# Part I - Devito Performance modes

This tutorial is the first one out of a series of tutorials describing the code generated when using different DLE modes. In this tutorial we present the performance optimizations applied by the Devito compiler, including the Devito Loop Engine that delivers optimizations for parallelism and cache locality.

For the purposes of this tutorial we will compare the generated code between several cobinations of DLE modes.

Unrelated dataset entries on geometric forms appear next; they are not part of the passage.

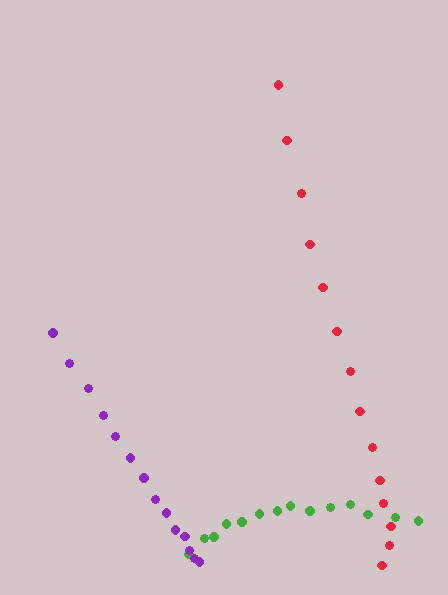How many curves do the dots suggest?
There are 3 distinct paths.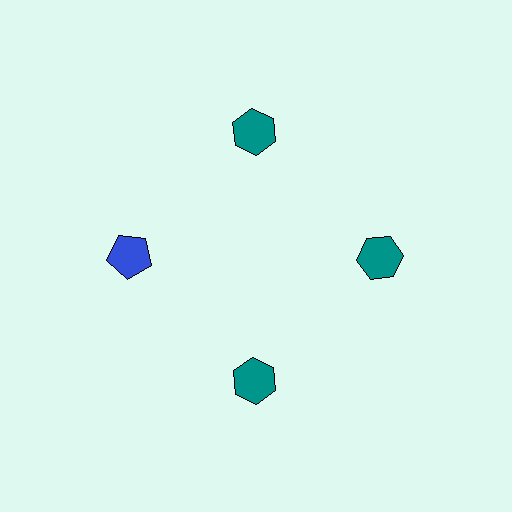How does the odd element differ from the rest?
It differs in both color (blue instead of teal) and shape (pentagon instead of hexagon).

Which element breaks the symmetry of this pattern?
The blue pentagon at roughly the 9 o'clock position breaks the symmetry. All other shapes are teal hexagons.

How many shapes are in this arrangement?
There are 4 shapes arranged in a ring pattern.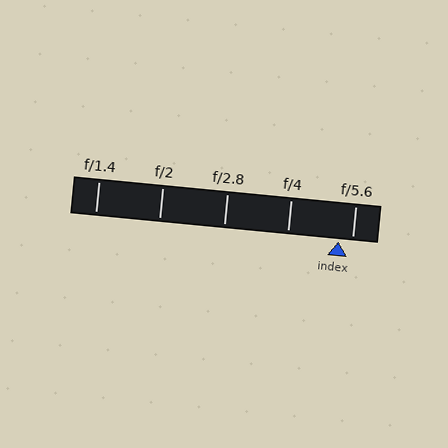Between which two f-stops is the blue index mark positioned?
The index mark is between f/4 and f/5.6.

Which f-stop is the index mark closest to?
The index mark is closest to f/5.6.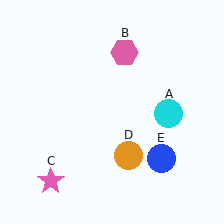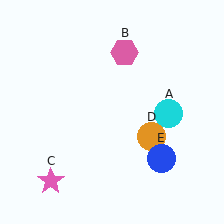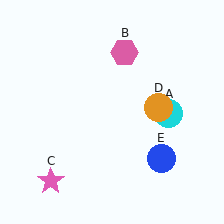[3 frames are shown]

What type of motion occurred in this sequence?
The orange circle (object D) rotated counterclockwise around the center of the scene.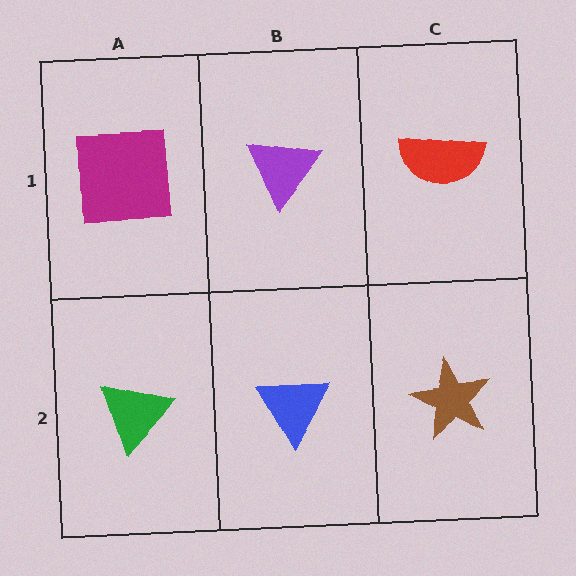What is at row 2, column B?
A blue triangle.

We will use a trivial `Operator` that, at each time step, increments by 1 all points in the physical domain and the code produced in each case.

In [1]:
# This function will be used to print the difference between the generated code.
def _unidiff_output(expected, actual):
    """
    Helper function. Returns a string containing the unified diff of two multiline strings.
    """
    import difflib
    expected=expected.splitlines(1)
    actual=actual.splitlines(1)

    diff=difflib.unified_diff(expected, actual)

    return ''.join(diff)

In [2]:
from devito import clear_cache
import numpy as np
clear_cache()


In [3]:
from devito import Grid, TimeFunction, Eq, Operator, clear_cache
from examples.cfd import plot_field, init_hat
from devito import Eq, solve
from devito import configuration

# Initialise our problem parameters
nx = 200
ny = 200
grid = Grid(shape=(nx, ny))
u = TimeFunction(name='u', grid=grid)
eq = Eq(u.forward, (u + 0.1, u + 0.2, u + 0.1))

#Set up an operator with DLE set to noop and one with DLE set to advanced.
op_noop = Operator(eq, dle = 'noop')
op_advanced = Operator(eq, dle = 'advanced')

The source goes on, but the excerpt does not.